Historic district in Pennsylvania, United States

The Old Pottstown Historic District is a national historic district that is located in Pottstown, Montgomery County, Pennsylvania.

It was added to the National Register of Historic Places in 1985, with a boundary increase in 1991.

==History and architectural features==
This district encompasses 956 contributing buildings and one contributing site that are located in the central business district and surrounding residential areas of Pottstown. It features a variety of residential buildings, such as workers' home and residences of prominent and wealthy citizens that were designed in a variety of architectural styles, including Late Victorian, Gothic Revival, and Federal.
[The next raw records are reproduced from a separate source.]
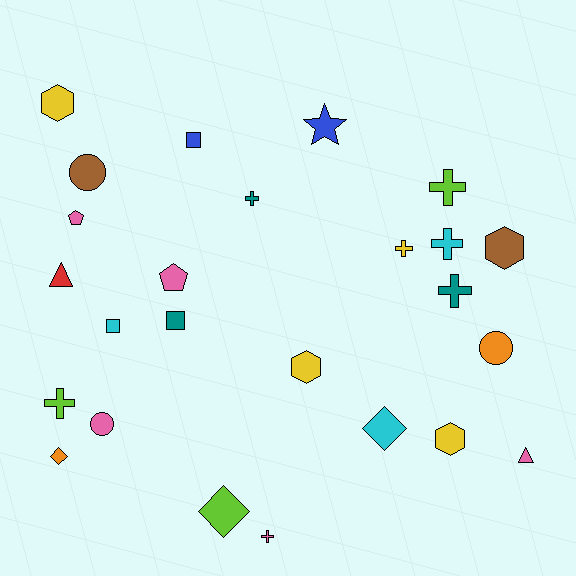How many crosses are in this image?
There are 7 crosses.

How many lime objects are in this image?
There are 3 lime objects.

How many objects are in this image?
There are 25 objects.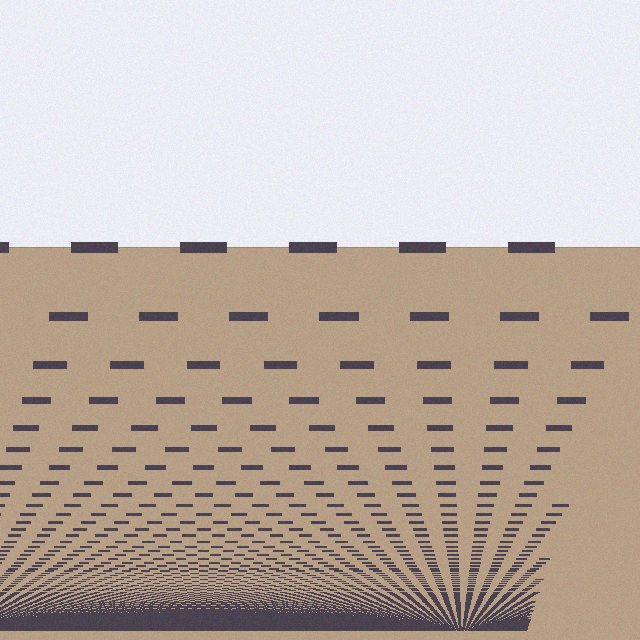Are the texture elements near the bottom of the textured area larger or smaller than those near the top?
Smaller. The gradient is inverted — elements near the bottom are smaller and denser.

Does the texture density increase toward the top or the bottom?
Density increases toward the bottom.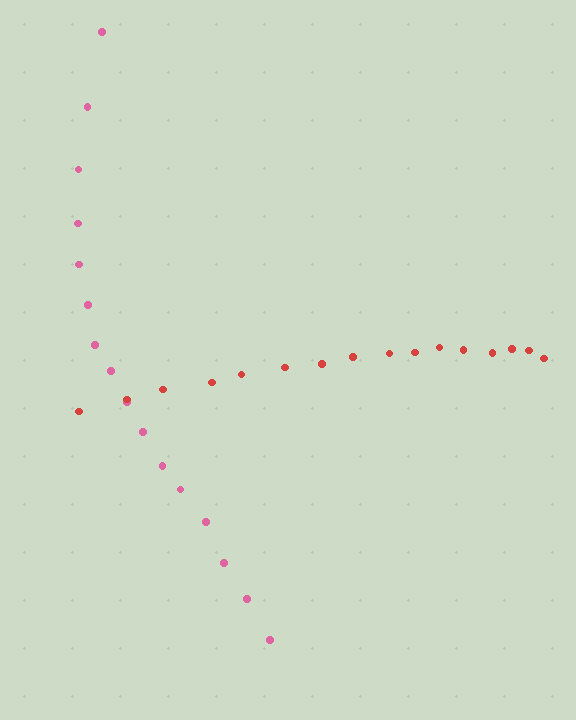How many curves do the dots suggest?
There are 2 distinct paths.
Also located in this district is the separately-listed Pottsgrove Mansion. Notable non-residential buildings are the Italianate-style commercial buildings on High Street, 1725 Roller Mills, the Reading Railroad station (1928), the Doehler-Jarvis castings plant, the Light Foundry building (1880), the Ecker Building (c. 1910), the Weitzenkorn Building, the Security Trust Building (1888), the Elks Home (1896), the Pottstown Library (1920), the Pottstown Borough Hall (1924), the Masonic Temple (1926), Christ Episcopal Church (1872), First Methodist Church (1869), and St. Aloysius Roman Catholic Church (1891). Also located in the district is the Searles Memorial Methodist Church (1911), which was designed by architect Joseph Miller Huston (1866–1940).

This district was added to the National Register of Historic Places in 1985, with a boundary increase in 1991.